La lumière d'une goutte d'eau suffit pour éclairer le chemin, en faire
un lieu de fête, un beau manège pour le silence et tenir le jour dans le
vœu des premières étincelles.
Les sirènes…
Les sirènes parties depuis longtemps,
la pluie frappe et délave les histoires.
Tu entends souffler l'homme qui monte dans l'escarpement
du monde
et voit la mort grandir.
Quelle saisie pour le bec, l'île évanouie dans la lumière des
larmes,
la pluie qui mêle la boue aux écrits !
Les nuages ne disent rien d'autre que la beauté des étoffes où se
perdent les mains…
Les jours obscurcissent le ciel où le vent s'engouffre ; nous sommes liés
à leurs fils secrets qui font des vêtements de gloire aux rives où l'on
persévère.
Le peu d'ombre fait une muraille de Chine au regard ; on n'a plus assez
de lampes pour monnayer un or qui n'a plus cours.

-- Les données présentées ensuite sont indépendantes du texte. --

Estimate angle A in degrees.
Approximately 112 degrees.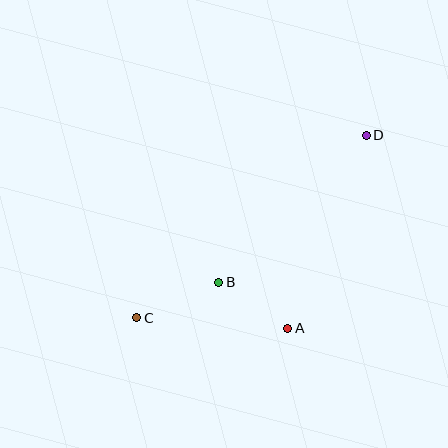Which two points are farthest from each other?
Points C and D are farthest from each other.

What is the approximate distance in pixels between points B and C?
The distance between B and C is approximately 89 pixels.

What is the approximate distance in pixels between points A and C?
The distance between A and C is approximately 151 pixels.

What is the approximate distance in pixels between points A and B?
The distance between A and B is approximately 83 pixels.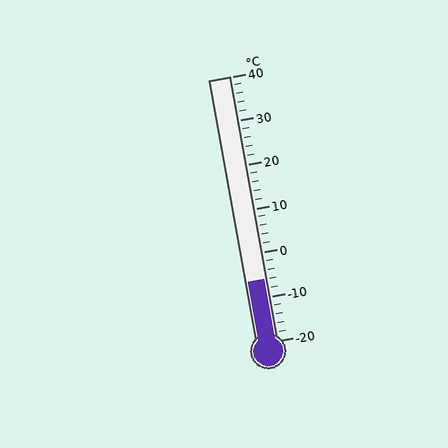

La nuit bleuit au bout des chemins immobiles et, sur les chantiers
désertés ne tournent plus les bétonneuses des bouches médisantes,
leurs grains d'outrage dans les galets remués.
Anonyme l'oiseau …
Anonyme l'oiseau éperdu chante
Il ne veut pas la gloire
Il siffle comme un peintre
Juché sur son échelle
L'autre lui répond dans l'arbre
Il chante indifférent
À qui glose sur le chant
Lui que tu imagines dodelinant de la tête
Comme un sage sur son texte
Il chante
Et tu reconnais sa voix
Vous me regardez …
Vous me regardez comme jamais je ne me verrai
et il est interdit d'entrer où j'habite depuis que
je suis né…
Que saisissez-vous de moi ?
Incisez et vous n'aurez que du sang.
Ainsi des villes, de leurs formes plaquées sur des rétines
voyageuses,
des messages étrangers.
Là-bas, dans la continuité du geste,
les habitudes prises jusqu'à la morsure des dents.
L'eau suspendue…
L'eau suspendue aux lèvres des fontaines,
S'arrêter où progresse le soleil sur le mur,
reproduction exacte de la fenêtre que la nuit effacera
à la limite du doigt,
frontière du cadastre où la parole n'ajoute rien au silence,
rien au temps qui la déchiffre…
Il s'agit de réapprendre …
Il s'agit de réapprendre ce qu'on n'a pas oublié des paroles
à quai,
de la langue sur la langue, du mélange des salives
Pourquoi donc faire l'inventaire des choses mortes,
du souvenir réduit à rien ?
L'exubérance du Sud, les ors sur la sobriété du dit
peuvent-ils rallumer le feu des nuits éteintes ?
Arrivé au point de non retour, à l'impossibilité de savoir
on jette la fleur sur une chose morte…
Tout a été dit du jour …
Tout a été dit du jour qui commence à parler, d'une terre
qui n'est plus,
de la manduation des mots que tu ne digères plus.
On peut toujours rêver d'un horizon qui disparaît,
la mer replie les pages de son histoire.
…
Les mots restés dans le sable…
Les mots restés dans le sable
Les doigts collés que le vent sèche
tu oublies le sel qui aggrave la soif.
Le ciel vacille sous la liqueur
et son regard se révulse
la flèche piquée au mille de la pupille.